OK - I've never used that extension, so I hadn't thought about
using those data like that.

I had a look at bb-who, and it seems to generate a separate
status column "who" with the output from "who". The color of
this status then varies, depending on who is logged in.

The way I would implement this for Hobbit would be as a 
server module that is fed the client data and acts on it.

Try logging in as the hobbit user on your Hobbit server,
then run "bbcmd hobbitd_channel --channel=client cat".
Whenever a client sends in an update message about itself,
you'll have it dumped to stdout (actually, it is read by the
"cat" utility, which then dumps it to stdout). It looks like this:

hobbit at osiris:~$ bbcmd hobbitd_channel --channel=client cat
@@client#1201|1128023857.793392|172.16.10.2|osiris.hswn.dk|linux
client osiris,hswn,dk.linux
[date]
Thu Sep 29 21:57:26 CEST 2005
[uname]
Linux osiris.hswn.dk 2.6.7 #2 Wed Jun 16 22:25:25 CEST 2004 i686
GNU/Linux
[uptime]
21:57:26 up 247 days, 23:10,  0 users,  load average: 0.00, 0.14, 0.21
[who]
henrik   :0           Sep 25 07:54
henrik   :0           Sep 25 07:54
... lots more lines ...
@@

So the client messages go from the "@@client..." line until the
"@@" line, and inside that is the section beginning with "[who]".

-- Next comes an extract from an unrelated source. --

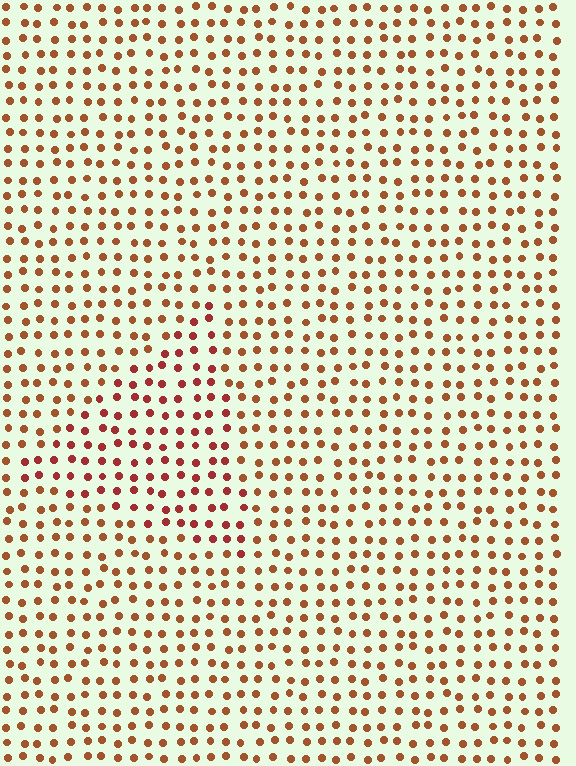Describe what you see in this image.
The image is filled with small brown elements in a uniform arrangement. A triangle-shaped region is visible where the elements are tinted to a slightly different hue, forming a subtle color boundary.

What you need to do is write a program that receives these messages,
picks out the hostname from the fourth field in the "@@client..."
line, and then grabs the data from the "[who]" section of the client
message. You can then use these to build a status message, and send
it off to Hobbit as a new status column. For debugging you can run it
by hand; when it works, you just add a new section in hobbitlaunch.cfg
for this new module.

I don't know what your favourite programming language is - IF you want
to implement this as a C program, there's a skeleton module included
with Hobbit in the hobbitd/hobbitd_sample.c file, which has all of the
necessary stuff to pick up a message, split up the "@@client..." line
into fields, and generally lets you concentrate on what you want to
do with the data.

If you'd rather implement this in Perl, Python or some other language -
fine, then you'll just have to write that bit of code to fetch a single
message from stdin and process it.


Regards,
Henrik

list Henrik Størner · Mon, 3 Oct 2005 23:01:55 +0200 ·
Hi Adam,
quoted from Adam Scheblein

On Mon, Oct 03, 2005 at 02:44:45PM -0500, Adam Scheblein wrote:
Henrik,

I have a working prototype, and have tested it against tru64 and hpux and linux.  Unfortunately my c programming skills are not up to snuff, so i currently have it done as a shell script.  Where do you want me to send it -- to the list?  and also, would you prefer me to do it in C rather than shell?
Send it to me directly, I'll look it over and put it up for download
somewhere on the sourceforge pages.

The only reason for moving to C instead of a shell script would be
performance; or if it should become standard part of Hobbit. I certainly don't mind having it as a shell script; it can also serve
as a demonstration that Hobbit does have the flexibility that lets
you do add-on modules with simple scripting languages.